Manger le matin fait perdre du poids
Céline Broillet confirme en effet que l'habitude de manger davantage le soir peut entraîner un stockage plus important des graisses et forcer notre système digestif à travailler jusqu’à plus tard dans la nuit: «Notre corps gère mieux le taux de sucre dans le sang en début de journée. Si on mange le même repas le soir, la glycémie restera plus élevée plus longtemps.»
C'est également ce qu'avance une nouvelle étude réalisée par l'Université Harvard, laquelle souligne que le corps réagit différemment à la prise alimentaire matinale, avec une meilleure absorption calorique en début de journée: «Le timing est important», résume Céline Broillet. «Certes, une calorie est une calorie, mais le moment auquel cette dernière est absorbée compte.» Voilà une bonne raison de le dévorer de bonne heure, ce cinnamon roll!
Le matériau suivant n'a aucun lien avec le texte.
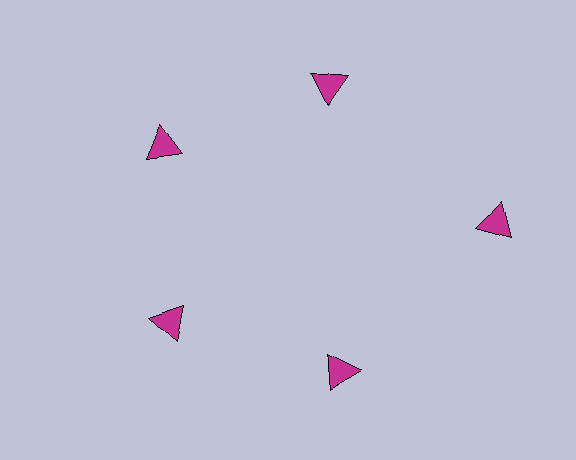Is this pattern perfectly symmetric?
No. The 5 magenta triangles are arranged in a ring, but one element near the 3 o'clock position is pushed outward from the center, breaking the 5-fold rotational symmetry.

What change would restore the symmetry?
The symmetry would be restored by moving it inward, back onto the ring so that all 5 triangles sit at equal angles and equal distance from the center.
L'experte rappelle d'ailleurs qu'une étude suisse concernant les enfants de 7 à 10 ans a pu démontrer que la prise régulière d'un petit-déjeuner peut contribuer à endiguer le risque d'obésité à l'âge adulte. La science a même prouvé que le petit-déjeuner permet aux étudiants de rester davantage motivés et d'obtenir de meilleurs résultats. Que d'arguments en faveur du repas matinal!
Et que fait-on du mode du jeûne intermittent?
«Est-ce que vous enverriez un enfant à l'école à jeun, si vous avez les moyens de lui servir un petit-déjeuner», interroge la Dre Leeming, toujours citée par «The Guardian». «Cela ne devrait pas être différent pour les adultes, nous avons besoin de maintenir nos taux d'énergie.»
Justement, en ce qui concerne l'énergie, pourquoi les adeptes du jeûne intermittent vantent-ils leurs batteries chargées à bloc sur un estomac vide? L'experte britannique reconnaît qu'il y existe des exceptions à la règle: certaines personnes remarqueront sincèrement que cette pratique leur convient mieux. «Mais il se peut aussi qu'on ignore simplement les signaux de la faim que nous envoie l'organisme, en comptant sur le café pour tenir, prévient-elle. Et ensuite, on se demande pourquoi on ressent un coup de barre à 16h.»
Les spécialistes s'alignent donc sur un point: il est préférable de manger un petit-déjeuner riche en fibres et en protéines, même s'il est plutôt maigre ou avalé un brin plus tard, en cours de matinée. «Pour prévenir les fringales, apporter de l’énergie et couvrir nos besoins, ce repas doit être composé de 40% de fruits ou de légumes, de 40% de féculents (tels que le pain, avoine, céréales complètes ou galettes de sarrasin) et 20% de protéines (un verre de lait, un yogourt peu sucré, un bout de fromage, un peu de viande froide, un peu d'houmous ou un œuf)», suggère Céline Broillet. «Sans oublier de s’hydrater via des boissons sans sucre ajouté.»